Veinot, too, argues that community gardens can be part of a larger conversation about growing food insecurity.
Veinot says in 2023-2024 one in four households in Ottawa experienced food insecurity. That is 24.7 per cent of the city’s population, Ottawa Public Health found. The same report said only 13.3 per cent of the city was impacted by food insecurity the year before.
“There are thousands of people across the city who want to grow food while also reporting food insecurity and the missing piece is access to space to grow food.
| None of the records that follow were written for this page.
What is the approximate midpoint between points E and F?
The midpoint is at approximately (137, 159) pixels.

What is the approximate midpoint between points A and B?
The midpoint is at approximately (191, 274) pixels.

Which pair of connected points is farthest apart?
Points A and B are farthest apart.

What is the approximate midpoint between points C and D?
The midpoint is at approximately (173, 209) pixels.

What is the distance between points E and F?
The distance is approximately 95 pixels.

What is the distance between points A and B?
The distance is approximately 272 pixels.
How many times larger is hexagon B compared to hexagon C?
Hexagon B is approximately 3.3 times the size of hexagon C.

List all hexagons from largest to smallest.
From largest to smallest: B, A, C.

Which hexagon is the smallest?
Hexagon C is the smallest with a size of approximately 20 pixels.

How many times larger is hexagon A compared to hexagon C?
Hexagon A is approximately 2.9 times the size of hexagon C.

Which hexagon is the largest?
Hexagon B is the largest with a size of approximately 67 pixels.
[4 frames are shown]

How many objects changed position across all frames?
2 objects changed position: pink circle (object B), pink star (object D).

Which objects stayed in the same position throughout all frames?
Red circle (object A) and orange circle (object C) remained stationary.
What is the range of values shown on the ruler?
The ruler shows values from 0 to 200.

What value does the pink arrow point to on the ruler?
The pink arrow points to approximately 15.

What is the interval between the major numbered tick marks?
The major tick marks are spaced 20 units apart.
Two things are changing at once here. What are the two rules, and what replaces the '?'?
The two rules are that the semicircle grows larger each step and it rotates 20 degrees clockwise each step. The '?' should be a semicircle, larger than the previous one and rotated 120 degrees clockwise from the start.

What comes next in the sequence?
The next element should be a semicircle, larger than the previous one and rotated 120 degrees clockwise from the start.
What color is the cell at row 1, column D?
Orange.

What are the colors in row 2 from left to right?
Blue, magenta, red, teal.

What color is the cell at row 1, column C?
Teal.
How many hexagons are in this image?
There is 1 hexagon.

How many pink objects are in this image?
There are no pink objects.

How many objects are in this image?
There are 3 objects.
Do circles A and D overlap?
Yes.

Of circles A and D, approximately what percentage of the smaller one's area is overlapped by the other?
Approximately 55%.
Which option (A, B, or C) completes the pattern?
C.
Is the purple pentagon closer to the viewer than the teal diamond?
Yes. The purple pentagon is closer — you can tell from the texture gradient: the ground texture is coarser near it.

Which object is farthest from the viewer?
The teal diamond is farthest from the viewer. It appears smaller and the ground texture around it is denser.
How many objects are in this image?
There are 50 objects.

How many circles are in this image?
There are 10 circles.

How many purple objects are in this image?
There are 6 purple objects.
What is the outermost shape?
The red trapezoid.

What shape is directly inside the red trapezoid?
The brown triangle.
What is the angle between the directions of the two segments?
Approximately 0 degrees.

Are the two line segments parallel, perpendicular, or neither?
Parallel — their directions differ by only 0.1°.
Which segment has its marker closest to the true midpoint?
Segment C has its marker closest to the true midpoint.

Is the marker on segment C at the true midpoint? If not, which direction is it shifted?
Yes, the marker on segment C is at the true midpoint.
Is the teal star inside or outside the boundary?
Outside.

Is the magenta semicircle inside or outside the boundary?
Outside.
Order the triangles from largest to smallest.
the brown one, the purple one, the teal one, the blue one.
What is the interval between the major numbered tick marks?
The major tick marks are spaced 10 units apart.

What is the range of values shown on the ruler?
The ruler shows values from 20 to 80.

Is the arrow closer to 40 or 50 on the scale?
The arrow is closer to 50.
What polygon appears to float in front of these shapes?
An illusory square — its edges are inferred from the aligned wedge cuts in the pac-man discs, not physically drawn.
So having more community gardens, having more green spaces, and having more access for those who want to grow food to be able to grow food is really critical as we work to shift away from this increase in food insecurity that the city is experiencing,” Veinot said.
There’s definitely pent-up demand. I have people, residents in the New Edinburgh community in (my) ward, who want to undertake a community garden in New Edinburgh Park and Stanley Park
Rideau-Rockcliffe Coun. Rawlson King
Although she admits that community gardens are not the only answer, Veinot notes that they do offer affordable access to fresh food. She adds that growing food in communities protects against shortages caused by pandemics or border closings.
Using Just Food’s Plant-a-Row, Share a Row strategy, community gardens are encouraged not just to offer excess food to Food Banks, but also to grow food specifically for donation. Gardens such as the Bells Corners Community Garden (BCCG) make donating food a regular and integrated part of their work. The BCCG donates food weekly during harvests. Last season they donated 2,200 pounds of produce to eight different food banks.
“Having the ability to (grow food) or the access to do so does become a component of reducing food insecurity and shifting away from the reliance on charitable food models, because that’s what we are ultimately working towards.
“We’re working towards supporting community food solutions that shift us away from the need to access emergency food because emergency food is no longer emergency food. It’s now an institutionalized access point that people become reliant on for their food access. So, what can we do to work towards that shift? Because it’s clearly not sustainable as food insecurity continues to rise,” Veinot says.